To further complicate and overload what will likely be the busiest (and hopefully again most wonderful) night of the year in Toronto, I suggest you make a stop on your Nuit Blanche rounds at the Lennox Contemporary Gallery at 12 Ossington (at Queen) for Digital Alchemy. Here, the Canadian Film Centre Media lab will be exhibiting their newest interactive prototypes as well as screen their new interactive feature film, Late Fragment (produced along with the National Film Board).
I wrote a short article in the Globe and Mail about the film during its TIFF premiere two weeks ago — apart from being the first interactive feature made in North America, the film was shot in and around Toronto, like on top of the windswept Scarborough Bluffs giving our fine eastern borough a Wuthering Heights feel.

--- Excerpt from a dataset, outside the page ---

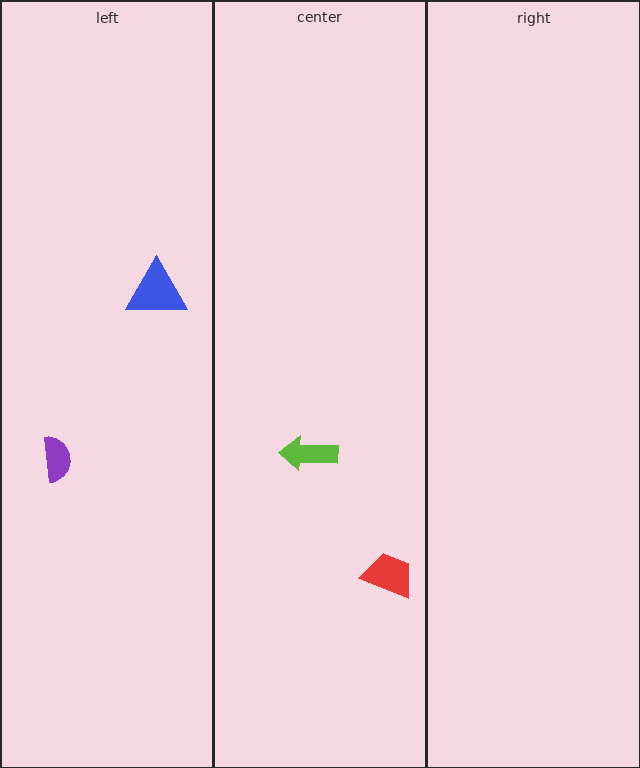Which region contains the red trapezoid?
The center region.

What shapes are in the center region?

The action happens in and around Toronto, from the Dunn Avenue Bridge in Parkdale with Go Trains rushing by to nearby Liberty Village rooftops. Interiors range from a downtown Victorian home to a 1950s Mimico bungalow. It’s a dark tour of a Toronto that looks familiar, but seen from a different angle. One scene takes us under the Gardiner Expressway by the Humber River where Faye has a redemptive fantasy, where she hurls the bike her husband bought her daughter into the water.
The film can be screened all night long at interactive viewing stations, or “preformed” for you by one of the creators at 7pm, 9pm, 11pm, 1am, 3am and 5am.
There are also five new prototypes on display. The CFC Media lab is where we developed [murmur] back in 2002, and it continues to produce projects that use technology in new and innovative ways to tell stories.
Two prototypes in particular focus on public space. Strata is “a mobile based, GPS-enabled, interactive mediascape that features historic Canadian sites.” Guided by a GPS-enabled mobile phone to various locations, visitors can explore the stories of how these sites came to be. Fort York is a site used in Strata. Witness That Place is a “locative media project that explores interactivity through a series of online mappings and marked site specific locations. By indicating stories of trauma in public spaces the public interrogates notions of space, memory and trauma.” Locations around Toronto are also used for this project.
The Digital Achemy is also open today and tomorrow from 12-5pm as well as from 7pm-7am during Nuit Blanche. Photo above of the the Humber River from Late Fragment.